Mehreren Lesern ist aufgefallen, dass ich in meinem Gespräch mit Markus Karsten gesagt habe, es bringe für Frankreich nichts, die Steuern zu erhöhen, weil das Problem die Nachfragelücke ist, die durch das Sparen entsteht und die würde durch höhere Steuern nicht automatisch verschwinden. Da stellt sich natürlich die Frage, ob man diese Nachfragelücke nicht dadurch schließen kann, dass man die hohen Einkommen so stark besteuert, dass sie deutlich weniger sparen. Wenn man durch Besteuerung die Sparsumme nennenswert verringern könnte, dann wäre das in der Tat ein Mittel, das sparbedingte Nachfrageproblem zu beheben.
Das ist im Prinzip eine richtige und wichtige Frage, aber sie ist leider nicht mit letzter Klarheit zu beantworten. Empirisch haben wir darüber keine Informationen, weil es noch niemand versucht hat. Außerdem wissen wir recht wenig über die Zusammensetzung der Ersparnis in einem Land. Wir wissen, dass die Haushalte mit den höheren Einkommen hohe bis extrem hohe Sparquoten haben, mir ist aber keine Statistik bekannt, die uns sagen könnte, wie die Größenverhältnisse sind, wie viel der 300 Milliarden, die in Deutschland von den privaten Haushalten gespart werden, von welchen Einkommensklassen kommen.

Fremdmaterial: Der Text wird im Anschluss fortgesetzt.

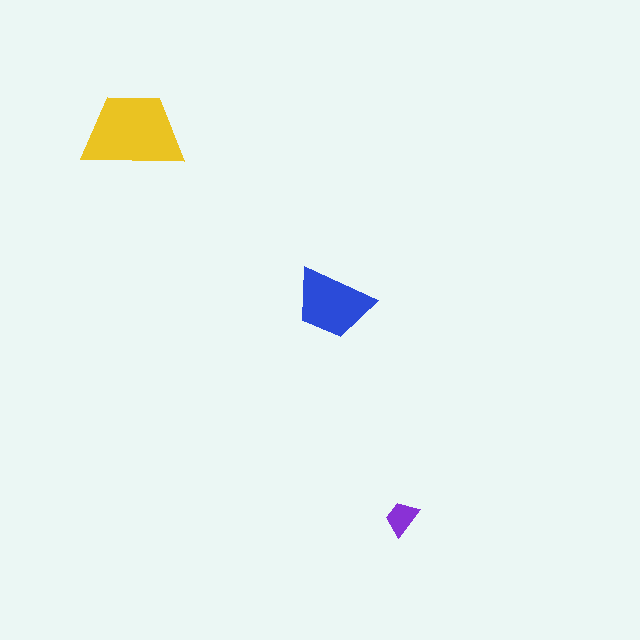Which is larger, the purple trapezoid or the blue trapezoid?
The blue one.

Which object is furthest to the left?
The yellow trapezoid is leftmost.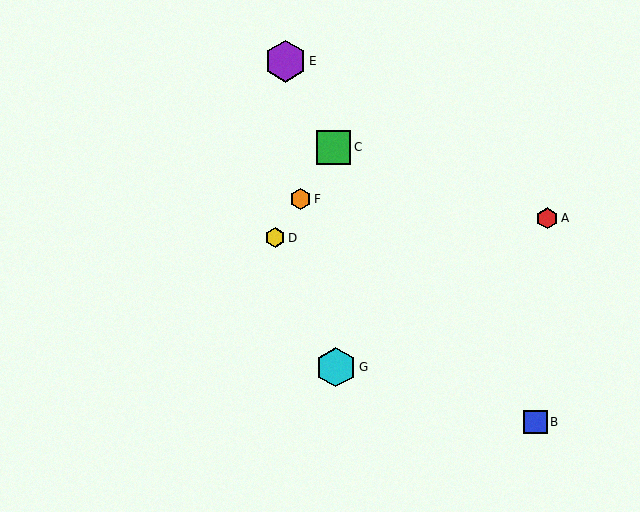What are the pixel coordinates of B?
Object B is at (536, 422).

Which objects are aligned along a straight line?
Objects C, D, F are aligned along a straight line.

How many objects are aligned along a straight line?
3 objects (C, D, F) are aligned along a straight line.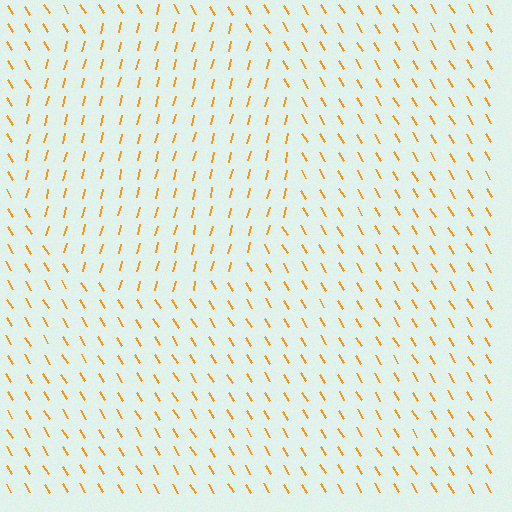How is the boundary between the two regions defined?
The boundary is defined purely by a change in line orientation (approximately 45 degrees difference). All lines are the same color and thickness.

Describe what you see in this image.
The image is filled with small orange line segments. A circle region in the image has lines oriented differently from the surrounding lines, creating a visible texture boundary.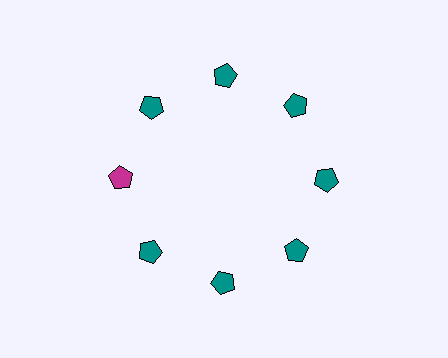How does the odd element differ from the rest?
It has a different color: magenta instead of teal.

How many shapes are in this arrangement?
There are 8 shapes arranged in a ring pattern.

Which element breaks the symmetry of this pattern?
The magenta pentagon at roughly the 9 o'clock position breaks the symmetry. All other shapes are teal pentagons.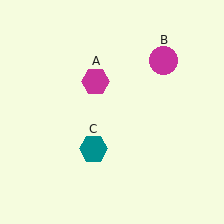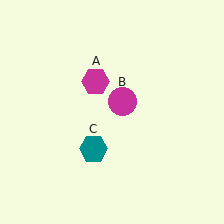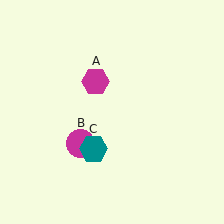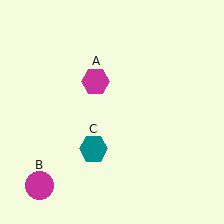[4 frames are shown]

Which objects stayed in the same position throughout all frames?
Magenta hexagon (object A) and teal hexagon (object C) remained stationary.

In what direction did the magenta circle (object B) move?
The magenta circle (object B) moved down and to the left.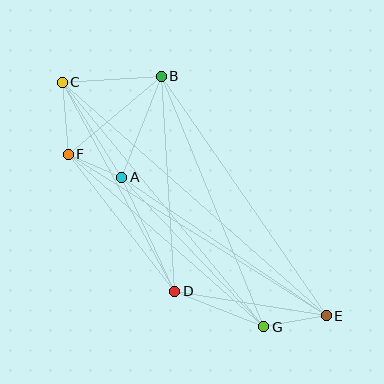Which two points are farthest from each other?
Points C and E are farthest from each other.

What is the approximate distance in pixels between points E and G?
The distance between E and G is approximately 63 pixels.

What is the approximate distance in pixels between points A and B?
The distance between A and B is approximately 109 pixels.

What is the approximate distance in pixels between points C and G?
The distance between C and G is approximately 317 pixels.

Wenn ich es richtig sehe, erbringt die Einkommensteuer in Deutschland etwa 300 Milliarden Euro pro Jahr. Da die Ersparnis auch in dieser Größenordnung liegt, müsste man bei den hohen Einkommen mit einer Steuererhöhung schon gewaltig zuschlagen, um die gesamte Ersparnis spürbar (sagen wir um 50 Milliarden) zu verringern. Die Unsicherheit dabei ist allerdings enorm hoch. Es kann ja durchaus sein, dass die betuchten Menschen ihre Käufe von Luxusgütern erheblich einschränken und nicht ihre Ersparnisse, wenn (oder sogar weil) sie vermehrt vom Staat zur Kasse gebeten werden. Die Luxusgüter „brauchen“ diese Haushalte genauso wenig wie ihre Ersparnisse, aber bei der Produktion der Luxusgüter entstehen immerhin Einkommen und Arbeitsplätze. Man muss zudem bedenken, dass die meisten reichen Menschen Unternehmen besitzen und folglich in der Lage sind, einen erheblichen Teil einer allgemeinen Steuererhöhung über die Preise wieder auf die Allgemeinheit zu überwälzen.
Politisch und wirtschaftlich wäre der Versuch, die begüterten Teile der Bevölkerung sehr hoch zusätzlich zu besteuern, um dadurch die Ersparnis der Volkswirtschaft deutlich zu senken, ein va banque Spiel. Nichts spricht dafür, es zu versuchen, weil die Alternative, eine schuldenfinanzierte Nachfragepolitik des Staates zur Verfügung steht, in vielen Ländern angewendet wird und in Europa nur an unseren primitiven Vorurteilen über staatliche Schulden scheitert.
Folglich bleibe ich bei meiner Position: Der Staat braucht keine höheren Steuern, um seine Schulden zu reduzieren, sondern um ganz andere Ziele zu erreichen. Er kann die Steuern erhöhen, aber das wird es ihm aller Wahrscheinlichkeit nach nicht erlauben, seine Verschuldung zu verringern. Der Staat ist eben nicht mit einem Unternehmen vergleichbar, das in einer wirtschaftlichen Schieflage selbstverständlich versucht, seine Ausgaben zu reduzieren und seine Einnahmen zu erhöhen. Der Staat kann und muss die gesamtwirtschaftliche Schieflage dadurch beheben, dass er seine Ausgaben ganz unabhängig von seiner haushaltswirtschaftlichen Situation erhöht und sich die Mittel dafür am Kapitalmarkt besorgt.